FYI, we started a feedback round on this page. All editors are welcome to give more information about the modules they use or improve, and what functions could be useful for them.

Perhaps something that allows "stated as" (P1932) values to be easily fetched? See, for example, discussion at https://en.wikipedia.org/wiki/Template_talk:Infobox_person/Wikidata#Stated_as

This is also important for author names.

It would be convenient if there were a function or variable to get the current wiki's site ID from, something like "mw.site.siteId".

On Wikipedia, I'm now trying to determine the site ID as follows, which is not a 100% reliable way:

siteId = (function() for i,v in pairs(mw.site.interwikiMap("local")) do if v.isCurrentWiki and i~="w" then return mw.ustring.gsub(i,"-","_").."wiki" end end end)()

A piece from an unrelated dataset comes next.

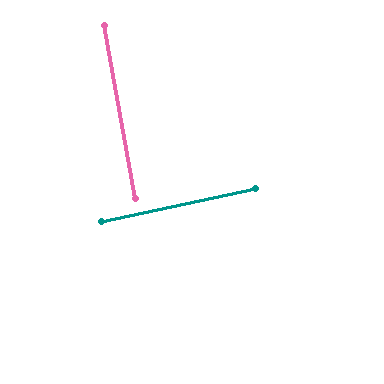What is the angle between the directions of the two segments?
Approximately 88 degrees.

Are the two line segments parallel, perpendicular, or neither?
Perpendicular — they meet at approximately 88°.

I need this in order to get the badges of the article on the current wiki from the attached Wikidata entity object:

entity.sitelinks[siteId].badges

It would be convenient if there were a function or variable to get the current wiki's site ID from, something like "mw.site.siteId".

That is tracked in T194023: Expose siteGlobalID in Lua.

It would be great to have a getValidStatements() function that works the same as getAllStatements() but filters out deprecated statements. Deprecated Wikidata statements are often of no use outside of Wikidata and usecases like listing the children of a person outside of Wikidata shouldn't list deprecated children. Without a decidated function there are plenty fo cases where users will forgot to filter out deprecated statements and then show Wikipedia users data Wikidata knows to be false as valid data.

mw.wikibase.getAliasesByLang would be useful, so that it's not necessary to load the whole item to access the aliases.